I wet tumble my cases "BUT" it can pound the case mouth and it is made worse the longer you wet tumble.

The fix for this is to trim and deburr your wet tumbled cases each time you tumble. I started wet tumbling after my sons talked dad into getting firearms that throw perfectly good brass away and makes you go look for it. Meaning I got tired of my AR15 cases scratching my dies and cases. These cases that were bouncing on the ground can pickup dirt and grit that can get embedded in the sizing die. And wet tumbling scrubs the cases clean of any embedded dirt and grit that scratches your cases.
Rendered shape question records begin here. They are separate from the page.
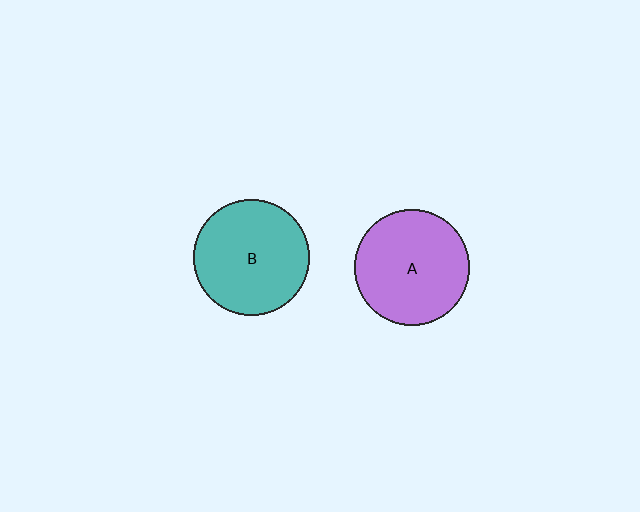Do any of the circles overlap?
No, none of the circles overlap.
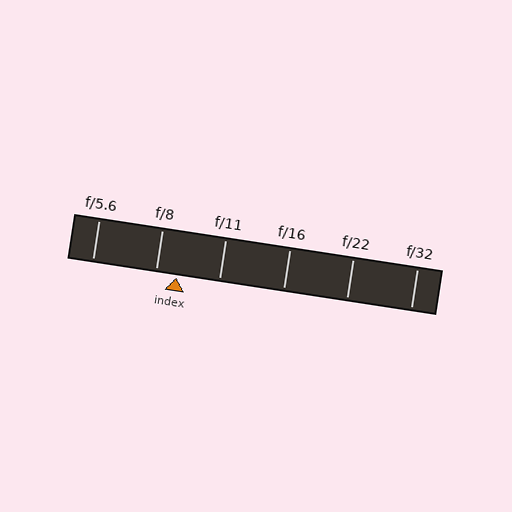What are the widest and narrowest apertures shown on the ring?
The widest aperture shown is f/5.6 and the narrowest is f/32.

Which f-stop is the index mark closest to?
The index mark is closest to f/8.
And there is a second problem with wet tumbled cases when the case mouth becomes peened and not trimmed and deburred. On many resizing dies there can be a rough edge at the neck shoulder junction left over after factory polishing. This area of the die will pick up brass from the peened case mouth and soon you will have brass rubbing on brass and scratched necks. And brass can also build up on the bushing in bushing sizing dies or titantium nitride (TiN) coated pistol dies which is strange.

Below in several forums many reloaders were complaining about scratched necks. And the die will need to be polished to remove the brass from the neck shoulder junction of the die.

This happened to me and I used a snug fitting shotgun cleaning mop chucked in a drill and used J&B Bore Paste, automotive rubbing compound, etc applied to the mop to polish the die.